Every day of the tournament, his dad, sister, brother-in-law, girlfriend (and her visiting Brazilian family), and I donned our Stanwich Club shirts, sweatshirts, hats and even carried Stanwich-branded ChapSticks as we watched in anticipation.
The final day brought heavy winds to the Austin area and almost all the golfers struggled to keep their scores low. Add some final-day nerves to that wind as Casey battled his way on the 18th hole to remain in the team of 20 to play the Pro Championship.
I was watching the tournament at my daughter and son-in-law’s home with my sweatshirt pulled up just below my eyes. I didn’t want to watch but I had to. The anticipation was excruciating. His dad was still at work with the Golf Channel on the showroom TV and several employees and customers watching. One of his co-workers told him he thought he was “making it up” that his son was a professional golfer--that is until he saw him on TV.

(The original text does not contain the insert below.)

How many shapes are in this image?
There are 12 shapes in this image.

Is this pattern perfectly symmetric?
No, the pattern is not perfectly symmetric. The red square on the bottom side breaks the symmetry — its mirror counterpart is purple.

When Casey made that final putt everyone cheered in excitement for the guy from Bloomington who never belonged to a country club, who shot 117 in his freshman year high school golf team tryouts, who spent his high school and college summers working at a golf course so he could practice and play for free, who ate peanut butter sandwiches and spent a few nights in his car while playing the Dakotas mini-tours; who lived with his cousin in Florida so he could play tournaments during the day and deliver pizzas at night. Casey had never traveled abroad and decided to fly solo to Thailand and Malaysia in an attempt to qualify for the Asian Tour (he earned conditional status!) and currently lives modestly in the dorm housing of the Stanwich Club--all for the desire to fulfill his dream.
How many of us get to see our dreams turn into reality? How many of us are willing to work this hard and make this many sacrifices to achieve our dreams?
For our son, his dream was to play on the PGA Tour. This month, he’ll get to do that.
Katy O’Grady-Pyne is the general manager/publisher of the Clinton Journal.